The Global Alliance for Vaccines and Immunizations (GAVI) also contributes to the IFF immunization project. The article describes a malaria initative for vaccine research project at GlaxoSmithKline PLC's GSK Biologicals unit in Belgium that after a long delay is now in clinical trials in Mozambique to test children using the newly developed vaccine. The effort had been abandoned due to a funding quagmire but has been revived through these collaborative funding efforts.

The second scheme being used to fund vaccine development involves "advance-purchase contracts", through which pharmaceutical companies are paid to develop medicines in advance. The idea was proposed and modeled by economist Michael Kremer. The contracts aim to motivate pharmaceutical companies to develop vaccines. It insures that the companies who bring a vaccine to fruition are reimbursed for their development efforts.
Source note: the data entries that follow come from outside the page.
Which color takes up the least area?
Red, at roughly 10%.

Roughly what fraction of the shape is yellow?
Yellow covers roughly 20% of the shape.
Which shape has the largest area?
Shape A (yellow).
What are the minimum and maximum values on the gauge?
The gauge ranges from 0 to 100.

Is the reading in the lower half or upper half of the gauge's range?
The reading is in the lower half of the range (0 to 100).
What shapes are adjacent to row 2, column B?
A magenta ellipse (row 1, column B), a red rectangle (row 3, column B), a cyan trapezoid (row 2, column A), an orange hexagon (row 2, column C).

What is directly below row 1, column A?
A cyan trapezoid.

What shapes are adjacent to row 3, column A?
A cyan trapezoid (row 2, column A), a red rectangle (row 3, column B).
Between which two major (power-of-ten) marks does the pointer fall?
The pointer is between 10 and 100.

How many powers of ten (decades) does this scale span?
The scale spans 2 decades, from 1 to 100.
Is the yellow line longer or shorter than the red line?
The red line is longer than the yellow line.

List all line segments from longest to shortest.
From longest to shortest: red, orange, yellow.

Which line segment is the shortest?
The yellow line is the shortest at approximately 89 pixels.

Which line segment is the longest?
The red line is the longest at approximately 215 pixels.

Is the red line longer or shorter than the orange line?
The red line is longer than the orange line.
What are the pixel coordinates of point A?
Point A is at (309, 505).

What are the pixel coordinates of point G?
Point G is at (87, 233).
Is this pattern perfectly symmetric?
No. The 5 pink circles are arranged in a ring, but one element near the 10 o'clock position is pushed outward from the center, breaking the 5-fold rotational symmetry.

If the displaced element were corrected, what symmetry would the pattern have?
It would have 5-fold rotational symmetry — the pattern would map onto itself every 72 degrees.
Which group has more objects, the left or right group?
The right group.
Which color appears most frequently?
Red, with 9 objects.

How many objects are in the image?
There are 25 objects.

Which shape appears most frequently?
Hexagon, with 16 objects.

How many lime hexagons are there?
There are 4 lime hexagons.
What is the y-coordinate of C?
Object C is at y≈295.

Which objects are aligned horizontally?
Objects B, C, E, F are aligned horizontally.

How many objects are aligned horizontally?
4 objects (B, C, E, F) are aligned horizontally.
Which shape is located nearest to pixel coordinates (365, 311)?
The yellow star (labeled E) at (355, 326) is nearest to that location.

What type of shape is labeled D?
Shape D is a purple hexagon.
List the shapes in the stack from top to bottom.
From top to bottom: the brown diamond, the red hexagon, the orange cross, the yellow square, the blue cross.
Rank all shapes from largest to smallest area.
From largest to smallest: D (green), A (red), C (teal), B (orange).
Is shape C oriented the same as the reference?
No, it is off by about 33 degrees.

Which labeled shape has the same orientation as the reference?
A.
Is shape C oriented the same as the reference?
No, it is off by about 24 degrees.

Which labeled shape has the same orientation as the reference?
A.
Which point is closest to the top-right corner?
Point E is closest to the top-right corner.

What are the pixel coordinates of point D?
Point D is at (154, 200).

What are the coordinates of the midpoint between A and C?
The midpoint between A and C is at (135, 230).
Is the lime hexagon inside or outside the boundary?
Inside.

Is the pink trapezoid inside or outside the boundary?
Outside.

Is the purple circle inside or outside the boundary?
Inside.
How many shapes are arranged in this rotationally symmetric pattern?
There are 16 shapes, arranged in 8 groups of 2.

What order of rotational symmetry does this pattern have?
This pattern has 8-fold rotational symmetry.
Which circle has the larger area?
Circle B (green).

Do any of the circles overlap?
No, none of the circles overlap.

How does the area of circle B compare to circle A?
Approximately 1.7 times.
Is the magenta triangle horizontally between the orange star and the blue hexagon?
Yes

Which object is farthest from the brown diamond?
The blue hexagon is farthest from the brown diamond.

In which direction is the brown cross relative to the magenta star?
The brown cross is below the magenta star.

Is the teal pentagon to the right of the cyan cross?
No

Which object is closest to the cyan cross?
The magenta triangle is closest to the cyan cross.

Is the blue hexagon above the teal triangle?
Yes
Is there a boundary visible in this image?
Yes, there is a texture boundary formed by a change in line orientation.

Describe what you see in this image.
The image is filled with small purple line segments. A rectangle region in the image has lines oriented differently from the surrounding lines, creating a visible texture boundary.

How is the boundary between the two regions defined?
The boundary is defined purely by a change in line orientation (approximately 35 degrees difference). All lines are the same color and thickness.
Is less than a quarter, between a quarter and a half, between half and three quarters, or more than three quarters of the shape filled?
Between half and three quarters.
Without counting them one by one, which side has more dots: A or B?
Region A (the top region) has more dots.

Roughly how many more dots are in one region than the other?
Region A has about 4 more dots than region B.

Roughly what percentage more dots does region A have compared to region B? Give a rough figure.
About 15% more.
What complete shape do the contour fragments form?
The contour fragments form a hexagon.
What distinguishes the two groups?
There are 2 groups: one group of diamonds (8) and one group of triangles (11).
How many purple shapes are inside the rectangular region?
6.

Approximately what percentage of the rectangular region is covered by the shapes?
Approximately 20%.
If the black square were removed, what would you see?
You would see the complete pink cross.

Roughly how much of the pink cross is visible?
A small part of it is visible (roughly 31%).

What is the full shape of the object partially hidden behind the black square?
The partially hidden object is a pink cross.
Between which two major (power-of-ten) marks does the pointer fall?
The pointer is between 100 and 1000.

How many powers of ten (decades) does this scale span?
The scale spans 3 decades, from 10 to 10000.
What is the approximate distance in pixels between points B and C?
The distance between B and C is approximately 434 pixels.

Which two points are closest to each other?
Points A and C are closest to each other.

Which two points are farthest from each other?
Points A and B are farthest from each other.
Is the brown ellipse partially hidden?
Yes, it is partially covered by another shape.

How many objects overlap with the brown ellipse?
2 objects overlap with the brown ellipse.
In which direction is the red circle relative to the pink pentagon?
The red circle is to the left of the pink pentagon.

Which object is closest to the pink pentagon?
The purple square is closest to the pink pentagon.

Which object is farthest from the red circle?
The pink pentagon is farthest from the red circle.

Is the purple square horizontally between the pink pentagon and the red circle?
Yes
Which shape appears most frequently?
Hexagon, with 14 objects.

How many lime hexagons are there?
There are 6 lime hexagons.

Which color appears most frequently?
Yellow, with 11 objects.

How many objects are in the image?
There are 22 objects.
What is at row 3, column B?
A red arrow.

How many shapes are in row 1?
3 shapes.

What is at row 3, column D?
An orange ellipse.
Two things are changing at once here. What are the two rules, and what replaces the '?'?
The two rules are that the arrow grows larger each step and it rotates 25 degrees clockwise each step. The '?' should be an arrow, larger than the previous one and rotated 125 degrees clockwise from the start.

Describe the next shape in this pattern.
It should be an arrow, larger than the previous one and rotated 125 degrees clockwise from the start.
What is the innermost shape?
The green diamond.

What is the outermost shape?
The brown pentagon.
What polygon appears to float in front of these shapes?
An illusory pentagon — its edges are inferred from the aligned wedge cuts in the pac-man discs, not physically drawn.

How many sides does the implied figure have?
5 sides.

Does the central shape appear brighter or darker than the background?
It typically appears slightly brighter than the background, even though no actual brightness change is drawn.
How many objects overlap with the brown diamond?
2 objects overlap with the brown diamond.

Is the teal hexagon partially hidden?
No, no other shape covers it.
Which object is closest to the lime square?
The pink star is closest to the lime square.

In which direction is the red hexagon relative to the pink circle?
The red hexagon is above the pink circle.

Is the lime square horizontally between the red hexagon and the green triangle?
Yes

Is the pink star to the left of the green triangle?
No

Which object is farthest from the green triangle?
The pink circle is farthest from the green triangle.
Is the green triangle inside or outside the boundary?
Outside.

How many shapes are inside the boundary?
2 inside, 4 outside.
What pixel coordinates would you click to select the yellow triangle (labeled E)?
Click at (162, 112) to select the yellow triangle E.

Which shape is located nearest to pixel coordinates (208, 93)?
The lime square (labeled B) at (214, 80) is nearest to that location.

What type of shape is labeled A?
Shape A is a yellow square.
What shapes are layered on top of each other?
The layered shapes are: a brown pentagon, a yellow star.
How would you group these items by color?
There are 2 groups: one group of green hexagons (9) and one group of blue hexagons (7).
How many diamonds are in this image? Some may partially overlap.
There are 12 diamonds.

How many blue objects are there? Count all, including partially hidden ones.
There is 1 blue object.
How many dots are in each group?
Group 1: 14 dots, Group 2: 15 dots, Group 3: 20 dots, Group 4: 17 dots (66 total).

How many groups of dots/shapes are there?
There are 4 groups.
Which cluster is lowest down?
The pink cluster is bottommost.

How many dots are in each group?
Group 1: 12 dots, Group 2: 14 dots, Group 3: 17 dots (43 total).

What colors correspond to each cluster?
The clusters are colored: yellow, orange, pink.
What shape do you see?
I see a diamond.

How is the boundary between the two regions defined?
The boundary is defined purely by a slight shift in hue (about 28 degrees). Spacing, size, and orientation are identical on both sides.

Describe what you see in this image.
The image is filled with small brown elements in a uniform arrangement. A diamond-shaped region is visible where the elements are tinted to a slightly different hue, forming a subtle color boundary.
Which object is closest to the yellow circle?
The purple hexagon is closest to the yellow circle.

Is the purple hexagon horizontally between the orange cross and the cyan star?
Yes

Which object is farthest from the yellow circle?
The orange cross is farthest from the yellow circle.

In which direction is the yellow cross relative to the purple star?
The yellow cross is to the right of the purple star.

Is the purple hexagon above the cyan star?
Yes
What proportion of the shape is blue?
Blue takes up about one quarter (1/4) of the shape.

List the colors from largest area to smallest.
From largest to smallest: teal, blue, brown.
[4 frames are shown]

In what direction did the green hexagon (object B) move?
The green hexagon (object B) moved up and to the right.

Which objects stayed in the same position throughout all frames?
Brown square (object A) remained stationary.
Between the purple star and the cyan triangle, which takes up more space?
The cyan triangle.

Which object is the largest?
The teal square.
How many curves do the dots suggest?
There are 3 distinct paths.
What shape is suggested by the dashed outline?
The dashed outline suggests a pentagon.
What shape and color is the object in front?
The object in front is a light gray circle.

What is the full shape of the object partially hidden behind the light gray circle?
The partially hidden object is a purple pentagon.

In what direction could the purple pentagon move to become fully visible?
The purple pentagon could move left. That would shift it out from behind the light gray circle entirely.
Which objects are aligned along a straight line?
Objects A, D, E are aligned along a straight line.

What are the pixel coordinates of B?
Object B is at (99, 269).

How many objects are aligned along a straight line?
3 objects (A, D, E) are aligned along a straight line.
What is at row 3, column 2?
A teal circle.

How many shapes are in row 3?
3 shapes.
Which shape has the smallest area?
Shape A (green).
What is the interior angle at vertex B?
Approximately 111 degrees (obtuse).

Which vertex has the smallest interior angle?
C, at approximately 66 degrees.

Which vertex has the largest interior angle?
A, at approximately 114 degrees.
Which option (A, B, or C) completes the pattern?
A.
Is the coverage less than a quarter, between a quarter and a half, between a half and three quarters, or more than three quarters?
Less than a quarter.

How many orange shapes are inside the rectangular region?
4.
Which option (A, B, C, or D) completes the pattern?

Of course, in addition to these ideas, there are others. The various alternative plans reflect the inevitable uncertainty that hovers overs any research efforts as well as dynamic politics, ever changing financial priorities, and . Senators Frist and Kerry introduced a bill in 2001 that would have allowed tax incentives for the development of infectious diseases. The Global Alliance for Vaccines and Immunization (GAVI) combines contributions from private sources such as the Gates Foundation, WHO, NGO's, and research organizations, with funds from national governments The organization strives to promote standardized resource allocation.

Of course their are concerns with the proposals. Some organizations that are involved with current prevention efforts like the Global Fund Global Fund's HIV/AIDS, TB and Malaria projects have concerns that the vaccine initiatives will distract the efforts of current prevention efforts like bednets.